Augsburger Allgemeine (Ausgabe Stadt)
Koalition der leeren Kassen
Grüne und Schwarze hoffen, dass die Wirtschaft wieder anspringt. Klimaschutz erst mal keine Geldfrage
Stuttgart Unter dem Eindruck klammer Kassen haben Grüne und CDU im Südwesten die Verhandlungen für eine Neuauflage ihrer Koalition aufgenommen. Zum Auftakt zurrten die Verhandler den Zeitplan für die Gespräche fest und befassten sich mit der schwierigen Finanzlage im „Ländle“. Man sei weitergekommen damit, die Zusammenarbeit aufzugleisen, bilanzierte Grünenparteivorsitzende Sandra Detzer die dreistündigen Gespräche. Die beiden Parteien wollen nun in den kommenden vier Wochen ein Regierungsprogramm erarbeiten.

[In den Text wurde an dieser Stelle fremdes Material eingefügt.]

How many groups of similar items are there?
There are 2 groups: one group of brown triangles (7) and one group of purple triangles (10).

Beim ersten Treffen stand die finanzielle Lage des Landes im Fokus. Finanzministerin Edith Sitzmann (Grüne) trug vor, wie viel – oder genau genommen – wie wenig Geld nach einem Jahr der Pandemie noch in den Kassen ist. Cdu-landeschef Thomas Strobl nannte das im Anschluss ein „Rendezvous mit der Realität“. Baden-württemberg steht wegen der Corona-pandemie vor einem riesigen Schuldenberg. Ministerpräsident Winfried Kretschmann (Grüne) wollte allerdings von einem Kassensturz nichts wissen: „Wir kommen nicht neu an die Regierung. Wir müssen keine Kassen umleeren – wir wissen, was drin ist.“Er schätze die Defizite im Haushalt in der Tat als „sehr dramatisch“ein.

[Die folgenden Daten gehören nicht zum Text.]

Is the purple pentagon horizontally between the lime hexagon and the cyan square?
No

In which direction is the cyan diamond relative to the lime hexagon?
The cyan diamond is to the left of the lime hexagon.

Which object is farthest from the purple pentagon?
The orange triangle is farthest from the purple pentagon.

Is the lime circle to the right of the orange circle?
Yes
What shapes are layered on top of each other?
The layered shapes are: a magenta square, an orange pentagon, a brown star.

Grün-schwarz hat wegen der Corona-krise im Doppelhaushalt 2020/2021 neue Schulden in Höhe von 13,5 Milliarden Euro aufgenommen. Hinzu kommt, dass die Steuerquellen nicht mehr sprudeln. Im Jahr 2022 fehlen dem Land 3,6 Milliarden Euro, 2023 etwa 3,7 Milliarden
Euro und 2024 fast 4,1 Milliarden. Dazu kommt noch: Die neue Regierung muss auch an den Altschuldenberg ran, der auf 58,5 Milliarden Euro gewachsen ist. Die Koalitionäre in spe setzen darauf, dass die Wirtschaft nach der Krise wieder anspringt. Der Klimaschutz kann aus Sicht von Kretschmann auch mit klammen Kassen vorangebracht werden.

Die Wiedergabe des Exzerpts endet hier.